I remembered my aunt’s having that book in her house, although someone had torn out from the second volume of her copy the haunting color frontispiece of Sir John Lavery’s painting of Collins lying in state, draped in the green, white, and orange flag with a crucifix on his breast, with the ambiguous words “Love of Ireland” to the right. Was love of Ireland a quality of Collins, or was he the one whom Ireland loved? Was love of Ireland the feeling this image was meant to evoke? Having missed it in my aunt’s edition, I was awestruck when I saw it for the first time in the library. I started reading from the end, as one often does with the best of books—the military vehicle on a backwoods road ambushed by gunmen, where Collins’s life was ended and Ireland’s hopes dashed. One of his comrades, whose testimony Béaslaí reproduces word for word, came to the injured Collins on the roadside. He held the dying general’s hand, whispered the Act of Contrition into his ear, and felt the general squeeze his hand in gratitude. That squeeze—that tiny physical act won the mercy of God. I remembered the Act of Contrition that we used to rattle off at school assemblies: “O my God, I thank you for loving me, I am sorry for all my sins, for not loving others and not loving you. Help me to live like Jesus and not sin again.” As a child I thought it was a tall ask, to promise never to sin again, because I did not realize that it was a supplication, rather than a vow. The operative word was “Help!” But this account of Collins’s death showed me that the Act of Contrition was an important prayer. My dad used to refer to a death without the Last Rites as “dying with your boots on,” and the Act of Contrition was God’s way of reaching the men dying in their boots. I learned the old-fashioned version of the Act of Contrition by heart as soon as I could. Soon after, I made my first proper, honest-to-God confession to a Dominican priest.
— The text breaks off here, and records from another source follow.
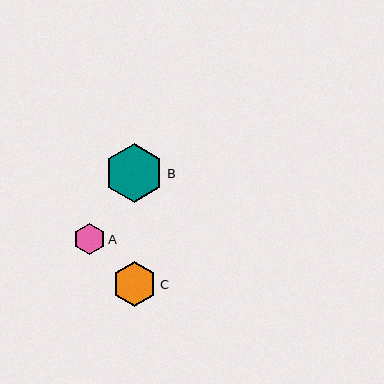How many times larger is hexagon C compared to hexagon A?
Hexagon C is approximately 1.4 times the size of hexagon A.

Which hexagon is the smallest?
Hexagon A is the smallest with a size of approximately 31 pixels.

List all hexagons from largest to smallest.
From largest to smallest: B, C, A.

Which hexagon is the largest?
Hexagon B is the largest with a size of approximately 59 pixels.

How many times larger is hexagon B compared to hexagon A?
Hexagon B is approximately 1.9 times the size of hexagon A.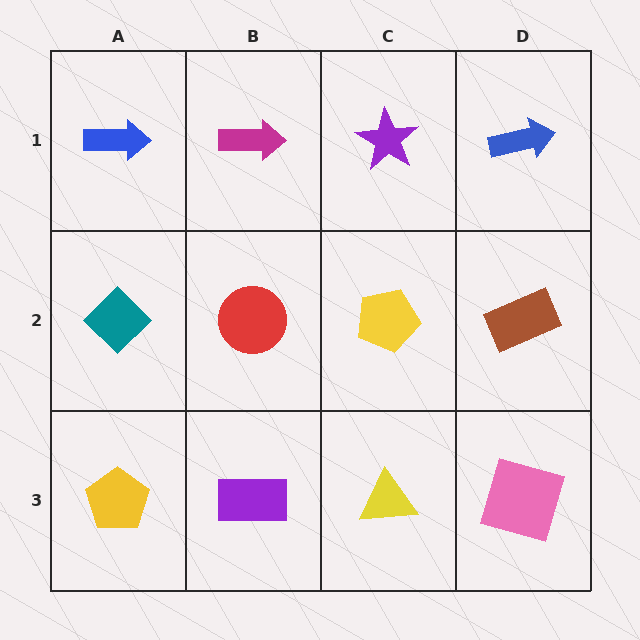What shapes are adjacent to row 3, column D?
A brown rectangle (row 2, column D), a yellow triangle (row 3, column C).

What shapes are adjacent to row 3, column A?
A teal diamond (row 2, column A), a purple rectangle (row 3, column B).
There were few figures in the Irish independence struggle who were as magnetic as Collins. He succeeded where other Irish patriots failed: He waged a war of independence and won. He also died young. The tragic story of the young man who was adored by children but would never have a family of his own, whose fiancée was to suffer a breakdown before marrying another man in a Free State uniform, is more appealing than are the tales told of the men who lived longer lives—perhaps more appealing that similar tales would have been had Collins himself not died in 1922. He never lived to stain his honor by embarking on a planned bloodbath to annex Northern Ireland. He could not, like his political rival Éamon de Valera, be blamed for the independent state’s financial woes and general backwardness. He did not live long enough to flirt with fascism, as his trusted comrade Generalissimo Eoin O’Duffy did in the 1930s. He did not grow old, bigoted, bitter, and hateful, as did John Mitchel, whose speech from the dock was rather improbably delivered in the electioneering scene of the cheap and tacky biopic of Collins.
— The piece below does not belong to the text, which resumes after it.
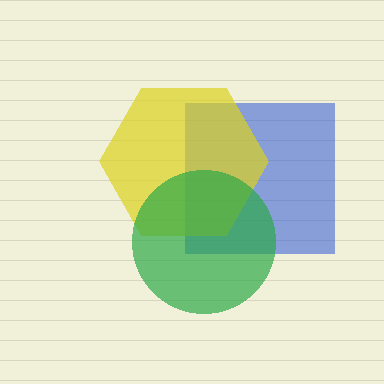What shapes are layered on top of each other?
The layered shapes are: a blue square, a yellow hexagon, a green circle.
There was a dark side to Collins, nevertheless. The quixotic chivalry of the rebellion in 1916 died and was succeeded by a gritty campaign of assassinations, which Collins had ordered against British spies but which were often delivered upon innocent parties. Each assassination brought its own fit of depression upon Collins’s mind. Similar symptoms accompanied his negotiations with the British government during the grim winter of 1921. When the British negotiators asked him what he would like to be done with the Vice Regal Lodge, the fine building in Dublin’s Phoenix Park where the king’s representative resided, a melancholic Collins, through gritted teeth, suggested it be turned into a cancer hospital. Once the treaty was signed, Churchill remarked that Collins looked as if he were about to shoot someone, most likely himself. And yet newsreel footage of him in the summer of 1922 shows him posing smartly in his military uniform, smiling and soaking in the blurry, monochrome sunlight. Perhaps it was the general confession which his fiancée, Kitty Kiernan, insisted he make to a priest that illuminated his soul. One hopes so. Perhaps he gained this joy from his experience of daily Mass at London’s unashamedly baroque Brompton Oratory. (It was on Collins’s account that I visited that church when I lived near London, and I can only assume that the cheerful, uplifting atmosphere there was as unchanged since 1921 as was the rest of the furniture.) Or perhaps it was the fighting spirit within his soul that vied with his depression as he became embroiled in the senseless civil war that would cost him his life. Perhaps his sunny, irrepressible energy needed to drive away the dark cloud of melancholy on that August day when his military vehicle was ambushed, when he had a chance to drive away from the gunfire but instead giddily decided, “No, let’s fight them!” Did he hope that a bullet taken in a war that was deemed just by Ireland’s Catholic hierarchy might be the only sanctified way to put down the black dog? Collins’s pragmatic strategies for victory yielded at last to a joyful impulse for a scrap, and a few minutes later, he lay bleeding on the road.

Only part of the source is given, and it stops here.